JURISPRUDENCIA

    Eximición de costas. Art. 68 del CPCCN

     

    Se confirma la sentencia que hizo lugar a la demanda promovida y declaró la nulidad absoluta de los gravámenes de derecho real de hipoteca constituido.

     

     

    Buenos Aires, Capital de la República Argentina, a 4 días del mes de septiembre de dos mil diecinueve reunidos en acuerdo los Señores Jueces de la Excma. Cámara Nacional de Apelaciones en lo Civil Sala "E" para conocer en el recurso interpuesto en los autos caratulados: “R. S. N.C/ M. A. M. Y OTROS S/ NULIDAD DE ACTO JURIDICO”, respecto de la sentencia corriente a fs. 719/726 el Tribunal estableció la siguiente cuestión a resolver:

    ¿La sentencia apelada es arreglada a derecho?

    Practicado el sorteo resultó que la votación debía efectuarse en el siguiente orden: Sres. Jueces de Cámara Dres. DUPUIS. GALMARINI. RACIMO.

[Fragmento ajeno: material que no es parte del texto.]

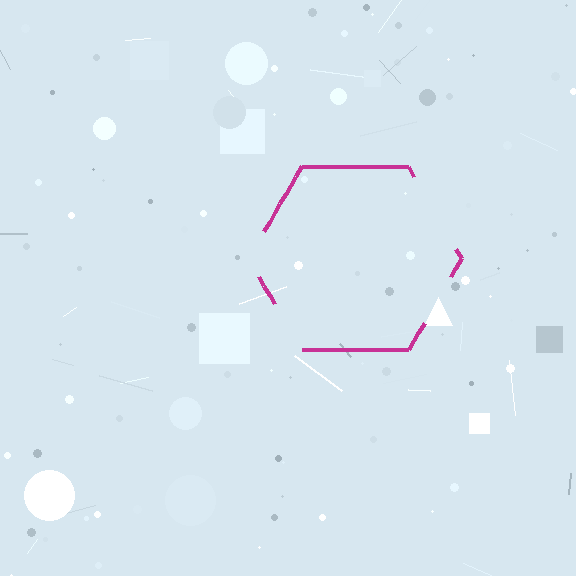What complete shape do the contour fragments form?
The contour fragments form a hexagon.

    El Señor Juez de Cámara Doctor DUPUIS dijo:

    I.- La sentencia de fs. 719/726 hizo lugar a la demanda promovida por S. N. R. y declaró la nulidad absoluta de los gravámenes de derecho real de hipoteca constituidos por A. M. M. por sí y en representación de su exesposa A. E. F. a favor de I. S.A., instrumentados mediante escrituras públicas n° ... y n° ... suscriptas el 8 de junio y el 2 de agosto de 2007 sobre el inmueble de la avenida Juan B. Justo ... de la Ciudad Autónoma de Buenos Aires. Impuso las costas en su totalidad y de manera exclusiva a la parte condenada y difirió la regulación de honorarios de todos los profesionales intervinientes hasta tanto se dé cumplimiento con la tasación exigida por el art. 23 de la ley 21.839.

    De dicho pronunciamiento se agravian únicamente las codemandadas I. S.A. y A. E. F., quienes limitan sus respectivas quejas a la imposición de costas y la primera, además, a la base regulatoria.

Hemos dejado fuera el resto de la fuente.